Différentes échelles d’événements s’entrecroisent donc et contribuent conjointement à confirmer cette tendance à l’événementialisation des villes. Un été au Havre 2017 se situe entre ces deux typologies d’événements avec une ambition forte et un budget important, mais qui n’est pas du niveau des Capitales Européennes de la culture ; il n’est pas non plus à ranger dans la catégorie des festivals du fait de son caractère unique. Cependant il s’inspire de ces deux types de manifestations et tente de s’approprier tout ce qui peut en faire un succès.

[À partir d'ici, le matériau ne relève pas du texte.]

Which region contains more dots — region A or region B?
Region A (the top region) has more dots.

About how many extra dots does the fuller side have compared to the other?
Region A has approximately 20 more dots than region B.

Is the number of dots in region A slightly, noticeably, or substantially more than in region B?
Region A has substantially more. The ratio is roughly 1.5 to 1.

La culture au service de la ville Ce modèle reflète par ailleurs une conception de la culture fortement connectée aux dimensions économiques et touristiques, l’important étant « le rôle que les acteurs de la création et de l’innovation peuvent avoir en termes de dynamiques économiques et de développement urbain ». C’est la justification principale notamment en terme de dépenses et Edouard Philippe.

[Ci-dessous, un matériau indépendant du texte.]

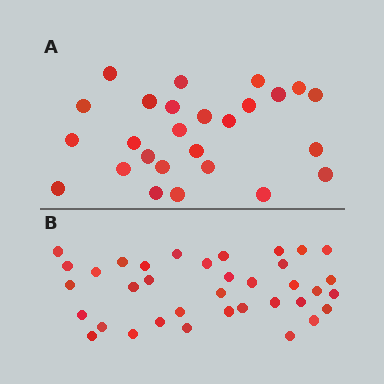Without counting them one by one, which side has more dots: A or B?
Region B (the bottom region) has more dots.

Enfin, la « ville événementielle » s’inscrit dans le mouvement de territorialisation des politiques culturelles initié dans les années 1980 en France.

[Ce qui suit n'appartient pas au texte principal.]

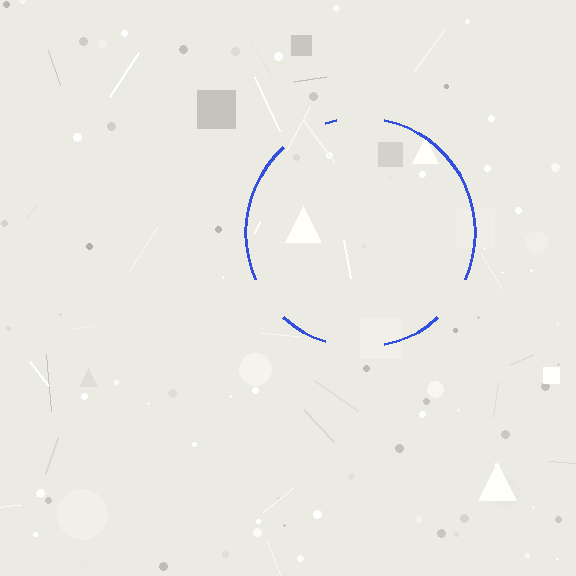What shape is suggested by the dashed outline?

Avec la montée en puissance du rôle des villes et un relâchement de l’Etat central, l’espace de référence pour l’action publique en matière de culture se trouve désormais au niveau municipal . Les maires peuvent s’en emparer et se différencier par rapport à d’autres villes grâce à leur offre culturelle. Pour Vincent Guillon, les villes « disposent désormais d’administrations culturelles compétentes, d’institutions culturelles de renom et se présentent comme des espaces de créativité en introduisant des éléments de différenciation artistique dans leurs politiques urbaines . » La culture est entremêlée dans la politique urbaine puisqu’elle est un élément de distinction entre les villes. Les élus peuvent s’en emparer pour tenter de faire valoir leur gestion et pour profiter des retombées que la culture peut produire.
La « ville événementielle » recouvre donc de multiples facettes qui finissent par composer un modèle solide applicable à un grand nombre d’entités, de villes qui se le sont approprié : « Bien plus qu’un outil marketing pour un territoire, il s’agit principalement d’une idéologie, d’une approche politique, d’une démarche volontariste et risquée (succès incertain) ». Cette dernière définition nous intéresse dans le sens où elle souligne fortement les enjeux politiques de tels événements ainsi que le risque associé à leur organisation.

Le Havre sur les traces de Lille et de Nantes

Un été au Havre 2017 a été élaboré dans cette lignée, et tous les points développés précédemment semblent s’aligner avec la vision attachée à l’événement.
Comme abordé précédemment, le maire se place volontiers dans un schéma de promotion de sa ville grâce à cet événement culturel. C’est ce qui a défini l’orientation de cet anniversaire et notamment le choix de Jean Blaise en tant que directeur artistique.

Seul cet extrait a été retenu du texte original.